A decade ago, family therapists were fond of telling fathers that the best thing they could do for their children was to love their child’s mother. I would take it one step further and say that one of the best things we can do for our children is to love their birth mothers — and let our children know it.
Families in open adoptions have many opportunities to show that love. But for those of us who know neither our children’s birth mothers nor the specific circumstances behind placing them for adoption, it’s more difficult. Still, there are ways in which we can welcome these women into our hearts, and in so doing, build our children’s sense of self.
When my eldest daughter, Alexis, was young, we mentioned her birth mother when telling her adoption story, describing the reasons that might lead a birth mother to place a child for adoption.
But as Alexis grew older, her specific adoption story was seldom told. My daughter’s silence led me to believe that the story didn’t need repeating.
At 13, Alexis had a crisis of confidence. During her counseling, I was surprised to learn that birth mother issues were at the core of her struggle. Alexis wanted to know why her birth mother had given her up, whether she was still alive, whether she had loved her daughter, and if so, why she had let her go.
It was then that Alexis and I really began talking about her birth mother. I began to visualize her birth mother, she became a real person to me, and I came to love her — a woman I will never know. We talked about how beautiful and smart her birth mother must be, how sad her life might be, and the incredible gift she gave us.
Through these talks, Alexis and I felt very connected. I’ve since come to carry all my children’s birth parents in my heart. Once we watched The Joy Luck Club without knowing the story in advance.
Alexis sobbed uncontrollably. As I held her, sobbing myself, I said, “You’re thinking of your birth mother, aren’t you?” She nodded. Later we discussed how the mothers in the movie had few choices but to abandon their children. We talked about their pain.
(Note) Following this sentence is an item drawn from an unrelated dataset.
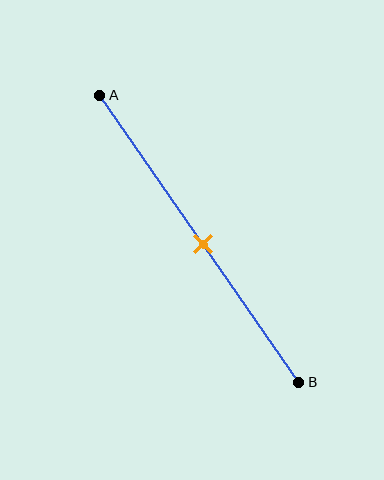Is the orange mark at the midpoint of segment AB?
Yes, the mark is approximately at the midpoint.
I recommend not waiting for children to bring up the subject of their birth parents. They may not, for fear of hurting us, or because they feel conflicted about parents who “gave them away.” And children may be ready to talk at different ages.
When I began talking to my son at age five about his birth mother, he smiled broadly and asked her name. At age seven, however, when I brought her up again, he was thinking more critically. “She left me in that horrible hospital where there were mean people,” he said. I acknowledged that he was left in a bad place but went on to talk about positive qualities that may have come from her, and our family’s gratitude to her. Next year I’ll add more cultural details, to help him grasp reasons children are abandoned in his birth country.
If your child can’t know the full story about her birth mother, then collect stories that may reflect her birth mother’s situation. For older children, movies like The Joy Luck Club can be an excellent way to open discussion.
In Welcome Home Roxie Carmichael (for children 12 and older), the child fantasizes about her birth mother. Secrets and Lies, appropriate for children 15 and older, shows the first meeting and growing affection between a birth mother and her adult child.
Many families come up with their own ways to celebrate their child’s birth mothers, such as prayers and ceremonies. Birthdays, Mother’s Day, and other special occasions are natural times to recognize her importance in our lives.
Years ago our family was at the airport to greet our newest member, a baby girl who had just arrived from abroad. As we returned to our car, Alexis began to cry. She said to me, “If only our birth mothers knew how much we are loved.” I only wish their birth mothers could know that they too are loved.